Cega thresholding values used for experimental data.

Step Optimal values estimated for experimental data How to estimate values Additional considerations for optimal use
Pixel calibration Offset = 2293 and Gain = 71 Estimated from series of dark frames from EMCCD camera (see Materials and Methods). Data must be calibrated before Cega.
Calibration is specific to the camera used.
Stationary model estimation Sliding temporal window median filter = 31 frames. Duration of >95% of moving motors of interest. If tracking particles that move for long periods of time or periodically pause, choose a window size encompassing the duration of >95% of the particles of interest.
Motion model estimation Spatiotemporal gaussian blur = 5 frames Duration that >95% of moving motors remain within 2 adjacent pixels. Smaller temporal kernel provides better computational efficiency.
KL divergence No user defined parameters are required. No user defined parameters are required. Stationary and motion models are used as input.

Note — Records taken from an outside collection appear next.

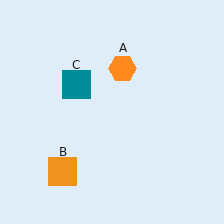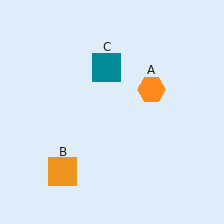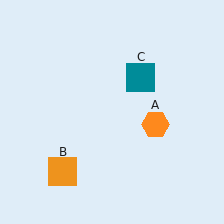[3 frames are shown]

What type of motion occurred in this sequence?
The orange hexagon (object A), teal square (object C) rotated clockwise around the center of the scene.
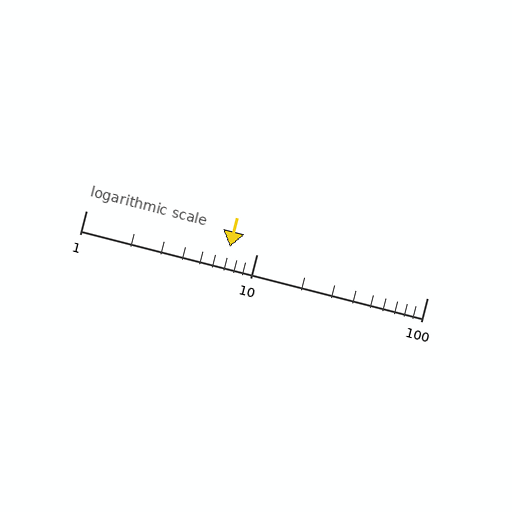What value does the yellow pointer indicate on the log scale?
The pointer indicates approximately 7.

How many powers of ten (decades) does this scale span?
The scale spans 2 decades, from 1 to 100.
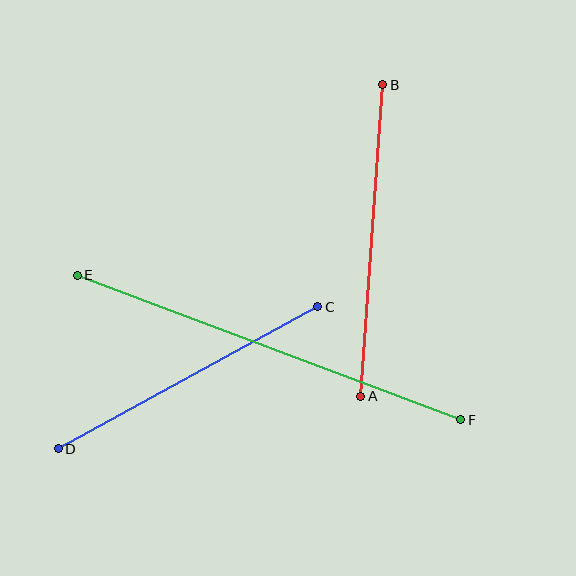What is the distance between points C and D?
The distance is approximately 296 pixels.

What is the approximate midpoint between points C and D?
The midpoint is at approximately (188, 378) pixels.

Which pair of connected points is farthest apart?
Points E and F are farthest apart.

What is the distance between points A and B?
The distance is approximately 312 pixels.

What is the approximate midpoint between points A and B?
The midpoint is at approximately (372, 240) pixels.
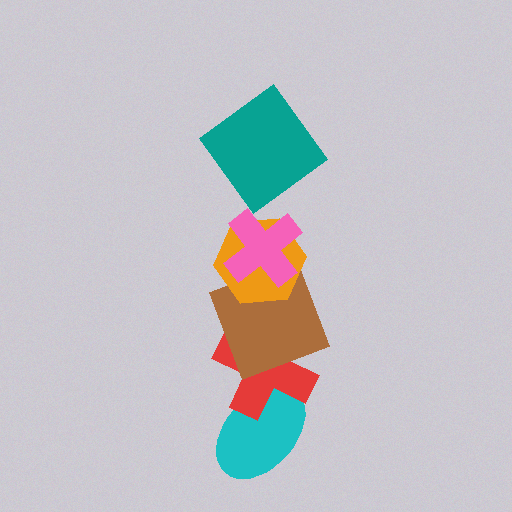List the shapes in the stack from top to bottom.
From top to bottom: the teal diamond, the pink cross, the orange hexagon, the brown square, the red cross, the cyan ellipse.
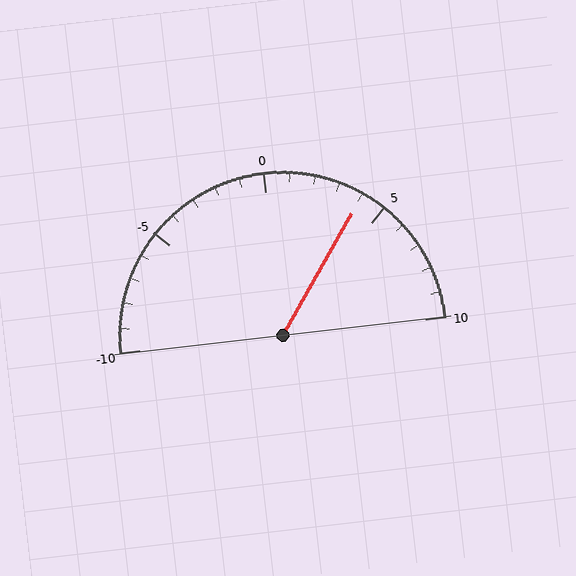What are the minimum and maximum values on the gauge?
The gauge ranges from -10 to 10.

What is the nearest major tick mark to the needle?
The nearest major tick mark is 5.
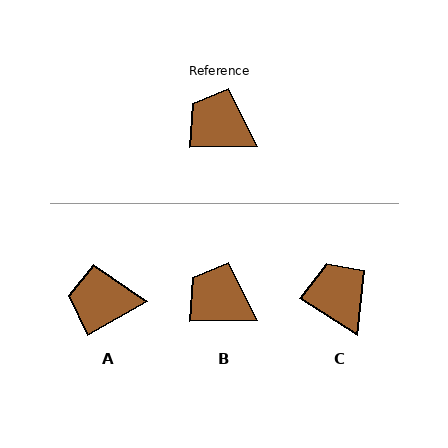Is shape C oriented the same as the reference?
No, it is off by about 33 degrees.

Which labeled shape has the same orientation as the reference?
B.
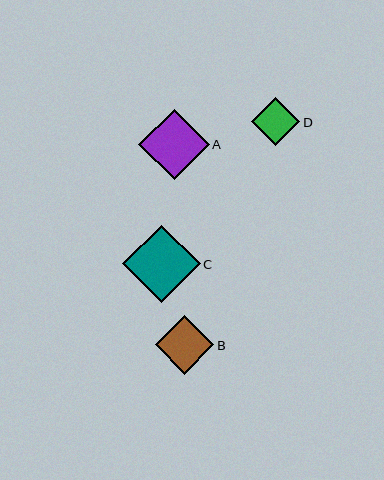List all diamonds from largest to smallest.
From largest to smallest: C, A, B, D.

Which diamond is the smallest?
Diamond D is the smallest with a size of approximately 49 pixels.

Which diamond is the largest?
Diamond C is the largest with a size of approximately 77 pixels.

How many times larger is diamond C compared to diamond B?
Diamond C is approximately 1.3 times the size of diamond B.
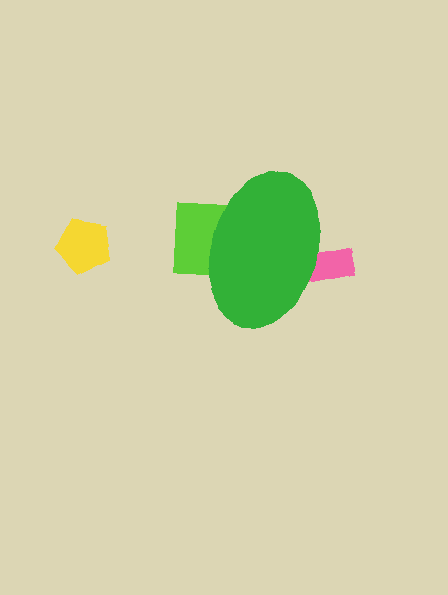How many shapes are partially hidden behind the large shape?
2 shapes are partially hidden.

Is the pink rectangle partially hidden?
Yes, the pink rectangle is partially hidden behind the green ellipse.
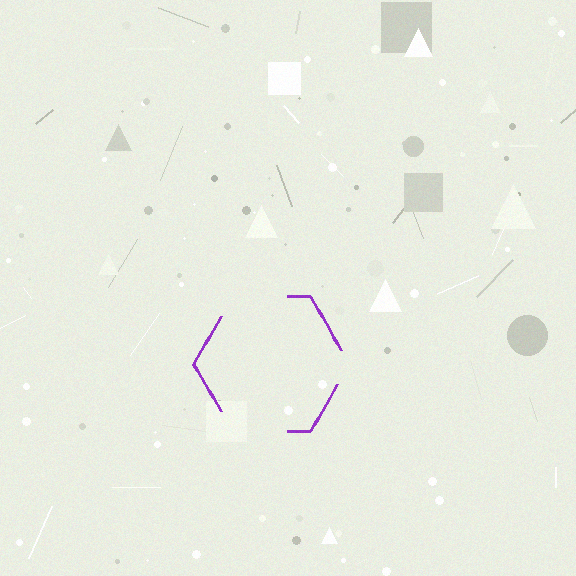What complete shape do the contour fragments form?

Connectivity filter 3 connected pixels >0.1 nats Threshold set to 95th percentile of connectivity model. Additive salt noise results in many false positives. This noise is removed before candidate finding by applying a threshold.
LoG filter 3 × 3 neighborhood pixel sum from connectivity filter >5 nats. Threshold set to 95th percentile of LoG model. The LoG image sequence is used to find initial local minima. Then, connectivity image sequence values for these positions are used to threshold local minima appropriately.